60 Perusahaan Tekstil Tutup Selama 2 Tahun Terakhir, Ini Dampaknya

Asosiasi Produsen Serat & Benang Filamen Indonesia (APSyFI) menyatakan, penutupan perusahaan-perusahaan tekstil ini dipicu oleh meningkatnya impor ilegal yang mengalir ke pasar domestik.

oleh Tim Bisnis diperbarui 18 Des 2024, 13:44 WIB
Sebanyak 60 perusahaan tekstil terpaksa tutup. Hal itu berdampak terhadap 250 ribu karyawan yang mengalami pemutusan hubungan kerja (PHK).(Dok.

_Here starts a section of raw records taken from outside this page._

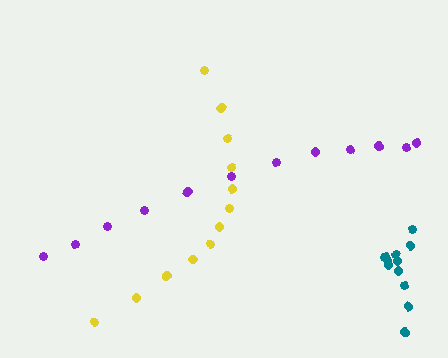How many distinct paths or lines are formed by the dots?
There are 3 distinct paths.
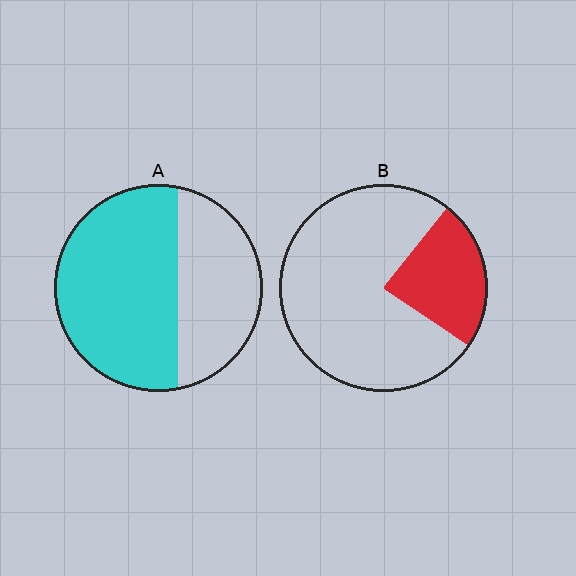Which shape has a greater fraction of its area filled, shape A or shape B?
Shape A.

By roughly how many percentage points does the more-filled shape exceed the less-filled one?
By roughly 40 percentage points (A over B).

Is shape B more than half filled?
No.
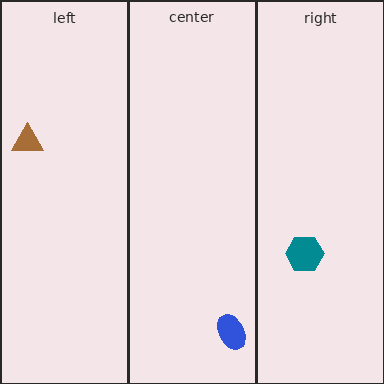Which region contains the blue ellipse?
The center region.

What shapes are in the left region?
The brown triangle.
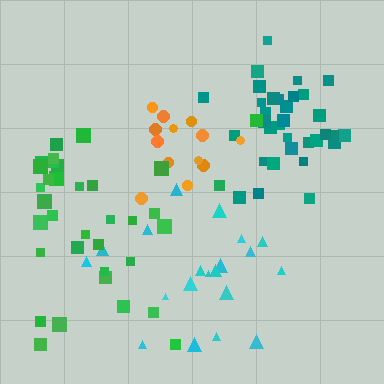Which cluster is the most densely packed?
Teal.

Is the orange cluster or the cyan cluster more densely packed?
Orange.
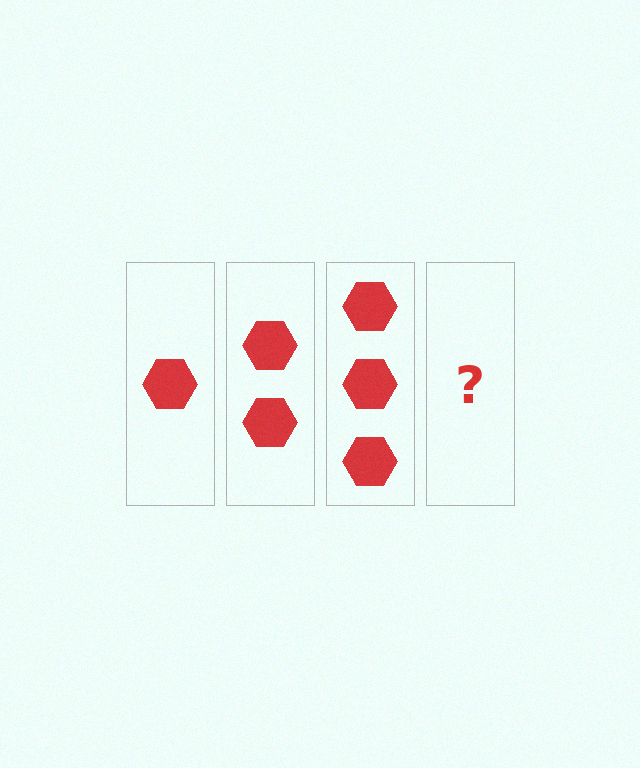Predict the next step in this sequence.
The next step is 4 hexagons.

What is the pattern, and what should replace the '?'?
The pattern is that each step adds one more hexagon. The '?' should be 4 hexagons.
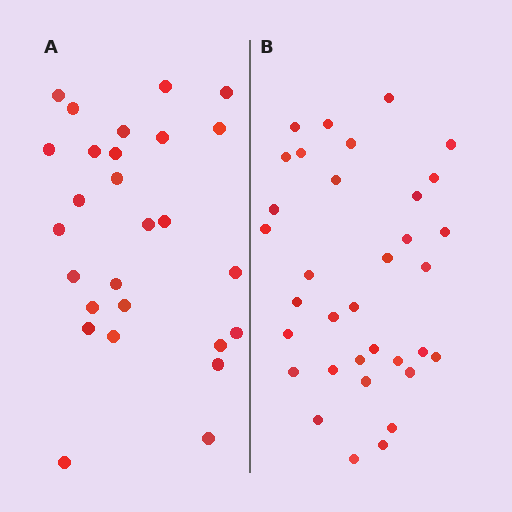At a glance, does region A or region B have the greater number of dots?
Region B (the right region) has more dots.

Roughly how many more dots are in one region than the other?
Region B has roughly 8 or so more dots than region A.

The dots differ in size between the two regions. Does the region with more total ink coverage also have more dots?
No. Region A has more total ink coverage because its dots are larger, but region B actually contains more individual dots. Total area can be misleading — the number of items is what matters here.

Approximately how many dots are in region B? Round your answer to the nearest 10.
About 30 dots. (The exact count is 34, which rounds to 30.)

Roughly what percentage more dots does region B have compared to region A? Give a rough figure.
About 25% more.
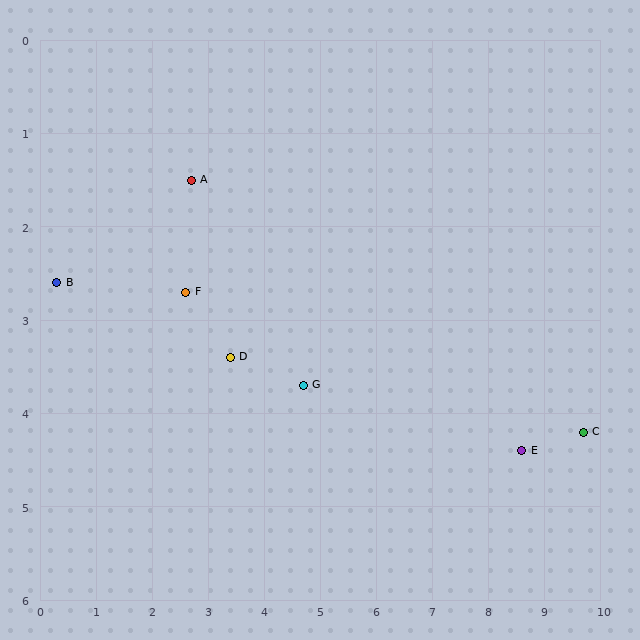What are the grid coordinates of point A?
Point A is at approximately (2.7, 1.5).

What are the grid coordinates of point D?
Point D is at approximately (3.4, 3.4).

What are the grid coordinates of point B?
Point B is at approximately (0.3, 2.6).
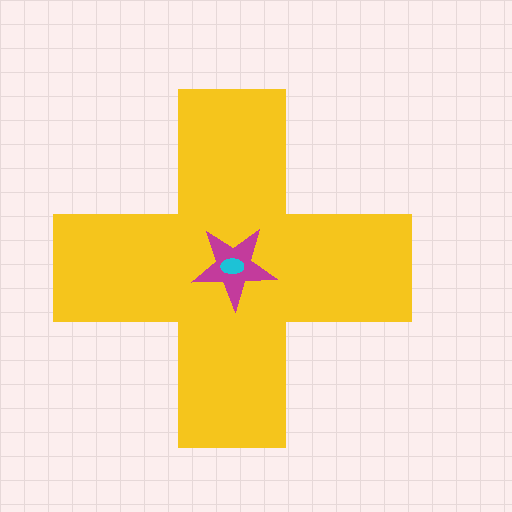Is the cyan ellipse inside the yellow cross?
Yes.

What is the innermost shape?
The cyan ellipse.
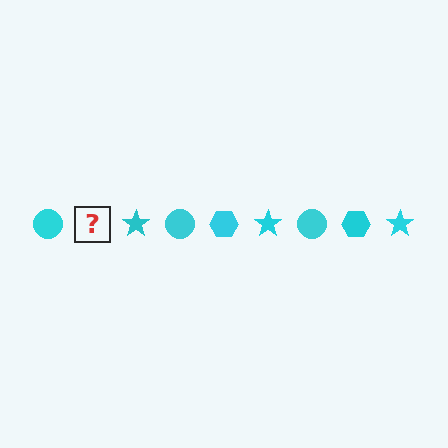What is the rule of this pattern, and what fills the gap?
The rule is that the pattern cycles through circle, hexagon, star shapes in cyan. The gap should be filled with a cyan hexagon.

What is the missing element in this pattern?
The missing element is a cyan hexagon.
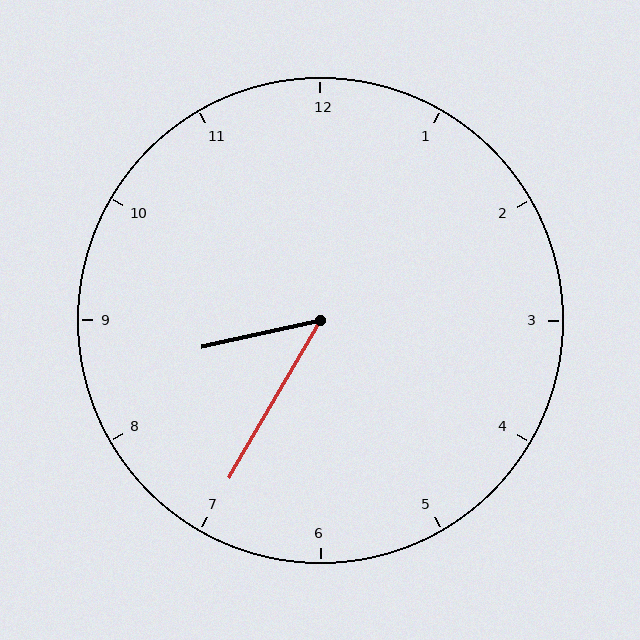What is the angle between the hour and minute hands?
Approximately 48 degrees.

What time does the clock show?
8:35.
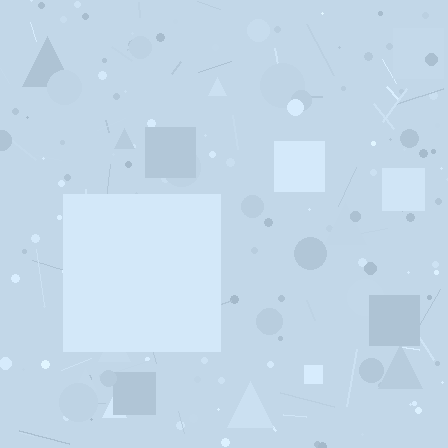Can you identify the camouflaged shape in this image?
The camouflaged shape is a square.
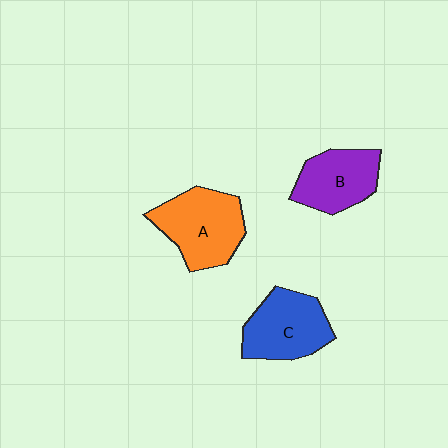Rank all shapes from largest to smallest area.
From largest to smallest: A (orange), C (blue), B (purple).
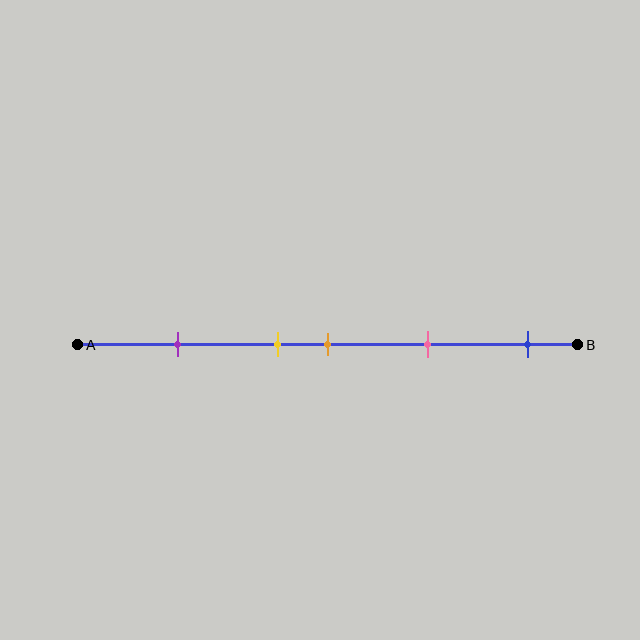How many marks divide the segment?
There are 5 marks dividing the segment.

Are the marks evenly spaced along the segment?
No, the marks are not evenly spaced.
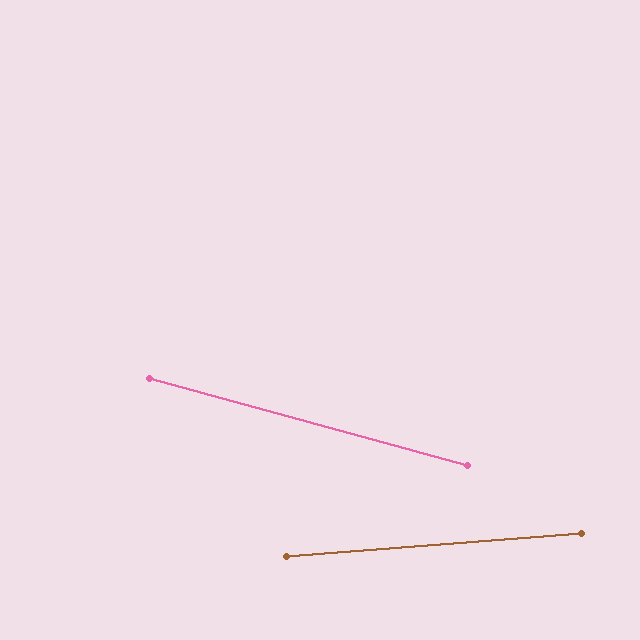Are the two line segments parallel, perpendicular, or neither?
Neither parallel nor perpendicular — they differ by about 20°.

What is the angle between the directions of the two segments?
Approximately 20 degrees.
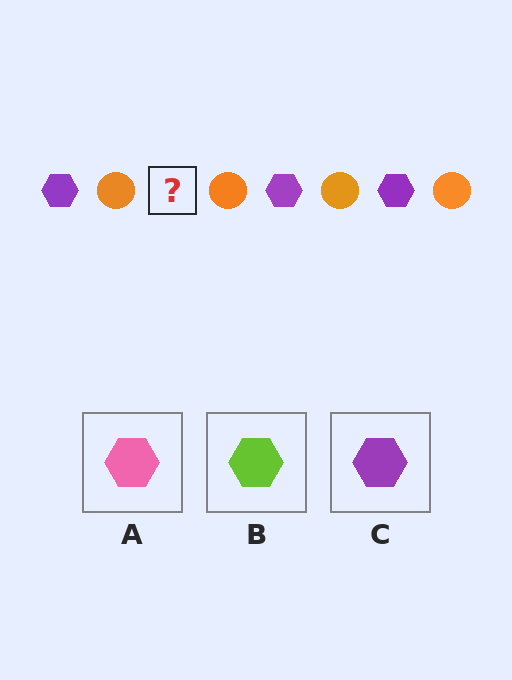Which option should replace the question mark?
Option C.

Istimewa)

Liputan6.com, Jakarta - Sebanyak 60 perusahaan tekstil terpaksa tutup. Hal itu berdampak terhadap 250 ribu karyawan yang mengalami pemutusan hubungan kerja (PHK).

Data tersebut dirilis Asosiasi Produsen Serat & Benang Filamen Indonesia (APSyFI), dalam dua tahun terakhir tepatnya pada 2022-2024.

"Tahun 2024 sudah banyak pabrik yang tutup. Sekitar 60 perusahaan di sektor hilir dan tengah industri tekstil telah berhenti beroperasi. Akhirnya, sekitar 250 ribu karyawan mengalami PHK," ujar Ketua Umum APSyFI, Redma Gita Wirawasta dalam keterangannya, Rabu (18/12/2024).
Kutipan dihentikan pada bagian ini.